The pamphlet said that whales and harbor seals could be seen offshore, but with the tide out, we didn't see any.
Spectacular views along the Coastal
Trail reveal sheer cliffs and
dangerous rocks.
Where Hamilton Brook emptied into the Cove, owner Benjamin Hamilton once operated a mill that cut lumber to build several ships in an adjoining shipyard.  We spotted one small boat far out in the Cove, probably a lobster man checking pods.The 1.23--acre preserve embodies Maine's remote and wild terrain with 1.5 shoreline miles of cobble beaches, sheer cliffs and rocky promontories.
Before the tide comes in, the Hamilton Cove Preserve
gives us access to the ocean.
Later in the day we returned to Quoddy Head State Park, acres purchased by the state of Maine in 1962, to hike the Coastal Trail.  It offered sweeping views of Grand Manan Island with its towering cliffs.

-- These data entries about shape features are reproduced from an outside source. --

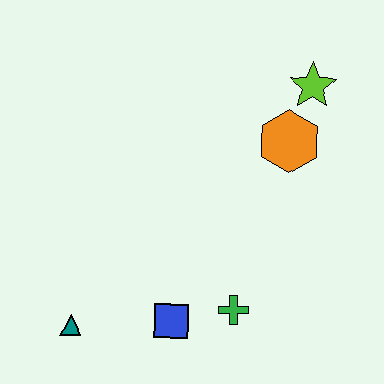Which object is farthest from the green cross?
The lime star is farthest from the green cross.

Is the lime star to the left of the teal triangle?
No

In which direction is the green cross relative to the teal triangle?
The green cross is to the right of the teal triangle.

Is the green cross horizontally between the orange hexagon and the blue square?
Yes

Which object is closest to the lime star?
The orange hexagon is closest to the lime star.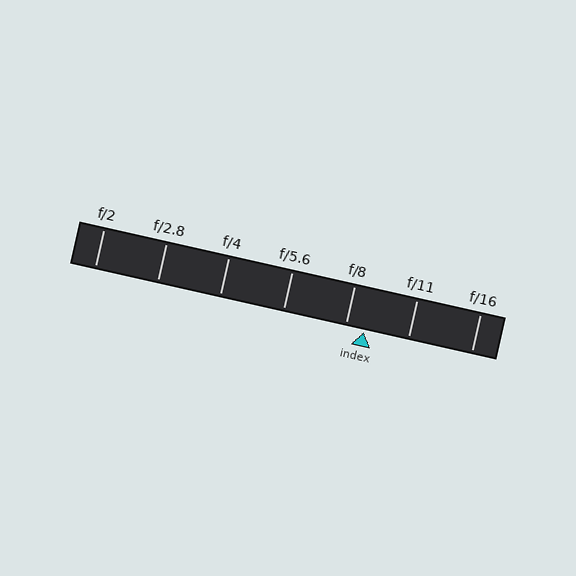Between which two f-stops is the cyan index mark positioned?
The index mark is between f/8 and f/11.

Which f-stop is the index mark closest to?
The index mark is closest to f/8.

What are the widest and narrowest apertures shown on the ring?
The widest aperture shown is f/2 and the narrowest is f/16.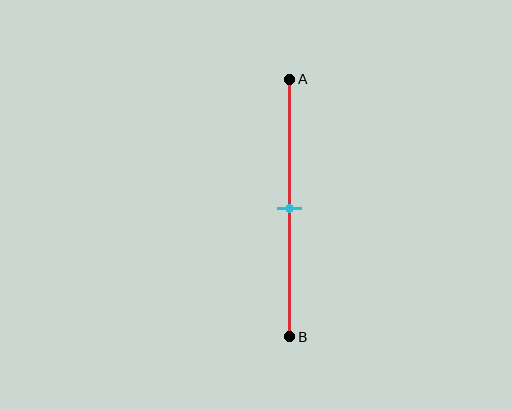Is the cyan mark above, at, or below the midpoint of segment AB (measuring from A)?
The cyan mark is approximately at the midpoint of segment AB.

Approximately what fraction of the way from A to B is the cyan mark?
The cyan mark is approximately 50% of the way from A to B.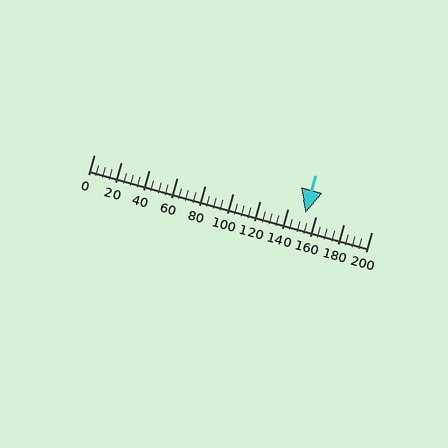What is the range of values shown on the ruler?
The ruler shows values from 0 to 200.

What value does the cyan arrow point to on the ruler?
The cyan arrow points to approximately 152.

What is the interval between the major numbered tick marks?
The major tick marks are spaced 20 units apart.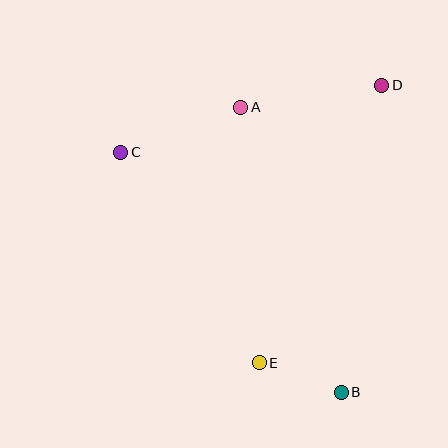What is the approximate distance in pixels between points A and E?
The distance between A and E is approximately 256 pixels.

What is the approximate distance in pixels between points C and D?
The distance between C and D is approximately 270 pixels.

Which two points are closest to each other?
Points B and E are closest to each other.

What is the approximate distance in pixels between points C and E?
The distance between C and E is approximately 252 pixels.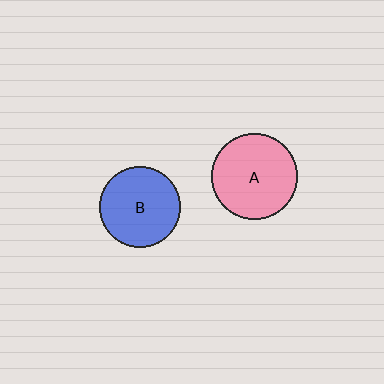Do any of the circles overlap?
No, none of the circles overlap.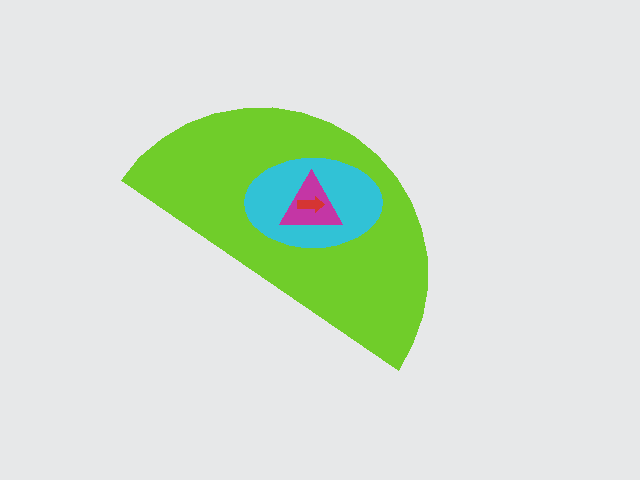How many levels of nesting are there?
4.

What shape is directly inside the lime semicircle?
The cyan ellipse.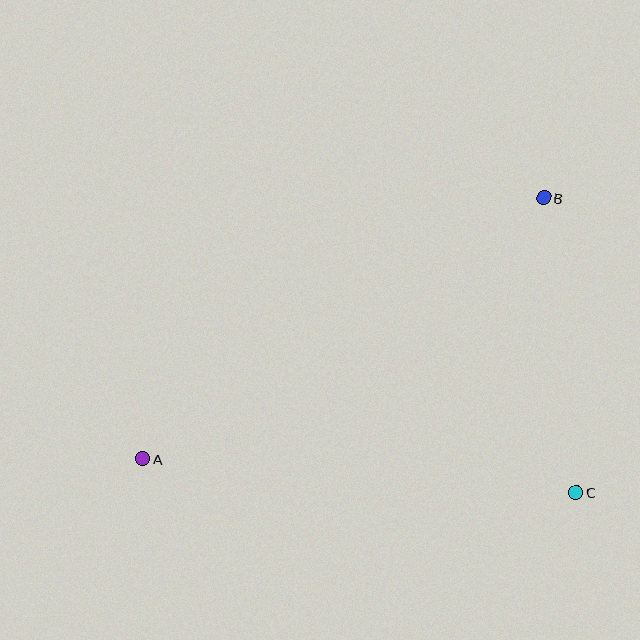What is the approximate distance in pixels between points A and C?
The distance between A and C is approximately 434 pixels.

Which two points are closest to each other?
Points B and C are closest to each other.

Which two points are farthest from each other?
Points A and B are farthest from each other.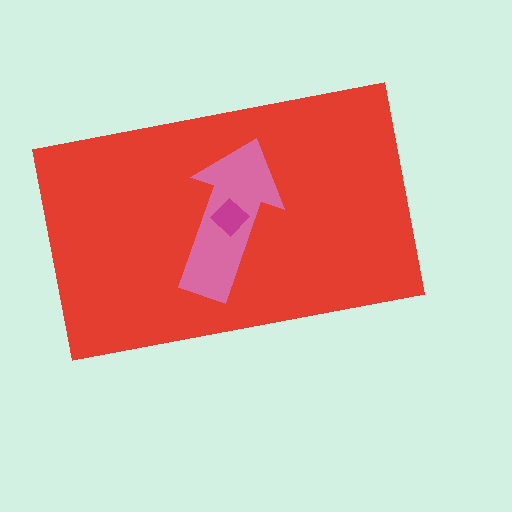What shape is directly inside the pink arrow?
The magenta diamond.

Far in the distance the shores of Grand
Manan Island rise from the water.
Strong tidal currents between West Quoddy Head and Campobello Island drive what is said to be the largest whirlpool in the Western Hemisphere.  We hiked along the Coastal Trail for a mile out beyond Green Point, impressed by the 80-foot cliffs of gabbro, a dark coarse-grained rock that started out as molten magma millions of years ago.  Gulliver's Hole, a narrow chasm formed  by erosion of a vertical fault in the gabbro, moaned like a snowing giant.
Late in the day the sun casts long
shadows as we hike the Coastal Trail.
As the sun slipped behind the trees after 5:00
p.m., the temperatures dropped dramatically.  Shallow-rooted white spruce and balsam fir swayed as the breeze picked up.  Because the peninsula is surrounded by cold water, the park has extreme oceanic climate conditions with cool temperatures and lots of wind and fog.  "I think it's time to head back," I told Andy, as I stumbled over trees roots.  "I will be a very unhappy camper if I have to navigate back along this trail in the dark!"  That was enough of a hint.  We retraced the trail back to the parking lot.
The evening was cold--a see-your-breath-kind of cold.  But we stepped outside and walked down the street anyway, away from the motel light, to see the Milky Way, a distant ribbon of white across the sky overhead.